No entanto, afirmar que Mateus 25:46 segue a mesma linha de pensamento é, no mínimo, uma simplificação que não faz justiça ao contexto e ao significado correto do texto.

 A vida eterna, frequentemente mencionada em paralelo com outros conceitos, não necessariamente implica em uma simples antítese. Por exemplo, ela está em paralelo com a vergonha e horror (Dn 12:2), com o próprio juízo (Jo 5:29) e até mesmo com a própria ira e indignação de Deus (Rm 2:7,8). Ninguém afirmará que tais termos em si trazem a conotação de morte. Você pode até sugerir/inferir que esses termos levem a morte do ímpio, mas eles não significam necessariamente.

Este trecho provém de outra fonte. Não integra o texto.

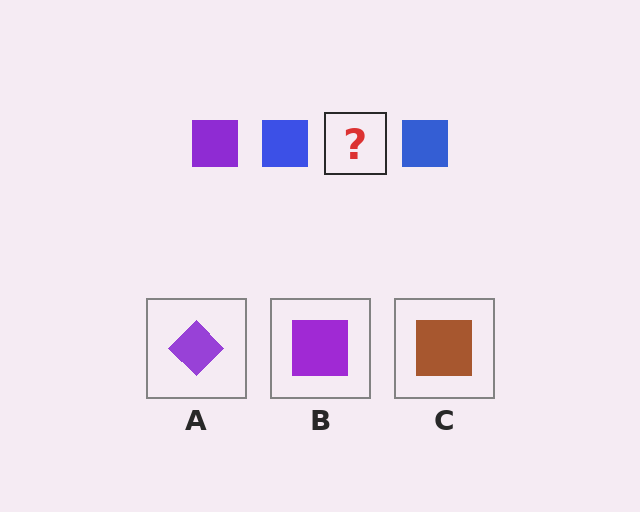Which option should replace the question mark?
Option B.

O caso de Daniel 12:2 merece atenção especial. Os aniquilacionistas frequentemente associam o horror descrito neste versículo ao que é retratado em Isaías 66:24, mas este último texto é claramente simbólico. A vergonha ou desonra, por outro lado, é mais bem compreendida à luz de Jeremias 23:40, que faz referência a uma mancha na história de Israel (que é replicada novamente no futuro dos ímpios), não à morte. Além disso, é importante observar que o texto de Daniel 12:2-3 é citado em Mateus 13:41-43, onde também se menciona o resplendor dos justos, estabelecendo uma conexão entre os dois. Em termos de comparação, a vergonha e o horror, colocados em contraste com a vida, não indicam a morte, mas sim a exclusão do reino, resultando na condenação à fornalha de fogo, onde haverá choro e ranger de dentes.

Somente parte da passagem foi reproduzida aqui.